Every System Needs an Engineer!

Anything can be considered as a system. A human body, a home, a car, a train, an airplane, a production line, a piece of furniture, a phone, a coffee machine, transportation, education, healthcare, banking, telecommunications, supply chain, etc.

Every system can be broken down into a number of subsystems. A system can also be considered as a subsystem of another system. This also means that a subsystem can be considered as a system and can be broken down itself into subsystems or sub subsystems. Interesting, huh??

So, what does a system mean? There are many definitions of a system but I like to think about it as anything which can do something (or has a function) based on certain input (any system needs input) and produce a certain output. If we think of the human body as a system, it can do many things; live, work, travel, climb a mountain, etc. The human body needs air, food, and water to function so these are the input to the system. The outputs of the human body include mechanical movements, radiant heat, sounds, minute electrical signals generated from the heart, as well as excretions and secretions.
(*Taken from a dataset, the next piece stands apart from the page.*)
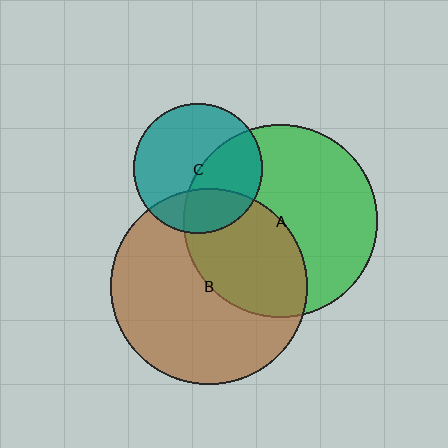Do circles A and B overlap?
Yes.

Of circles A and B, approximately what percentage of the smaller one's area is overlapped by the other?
Approximately 40%.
The human body system can be broken down into several subsystems and each subsystem can be considered as a system like integumentary system, skeletal system, muscular system, lymphatic system, respiratory system, digestive system, nervous system, endocrine system, cardiovascular system, urinary system, and reproductive systems. The human body can also be considered a subsystem of the earth.
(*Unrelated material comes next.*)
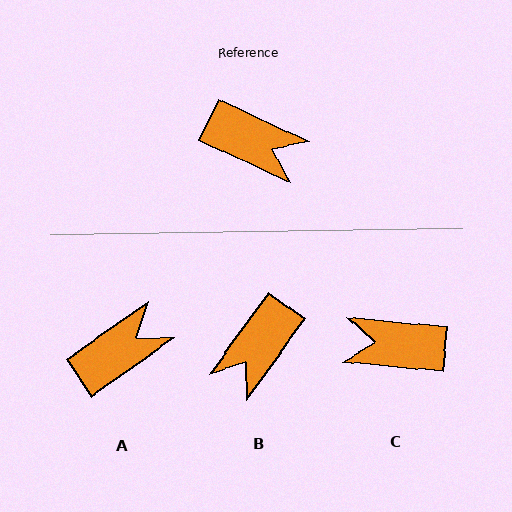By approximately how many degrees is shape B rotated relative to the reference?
Approximately 101 degrees clockwise.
Using the same analogy which I used to think about the human body as a system, try to think the same way about anything else, e.g., your car, house, phone, bed, etc. Anything which does a certain function to satisfy a certain need can be considered as a system. The need(s) to a certain system serves as a requirement(s) which the system must meet to perform its main function or purpose of use. Therefore, the process of creating/making any system starts by gathering the user(s)’s requirements to design a system that meets the user(s)’s needs.

In relation to the theme of “what do engineers really do” which I started in my previous post, engineers design systems based on the user(s)’s requirements, implement the design of the system, test the implemented system, validate that the design and the implemented system meet the user(s)’s requirements, and resolve user(s)’s problems generated from the use of the system.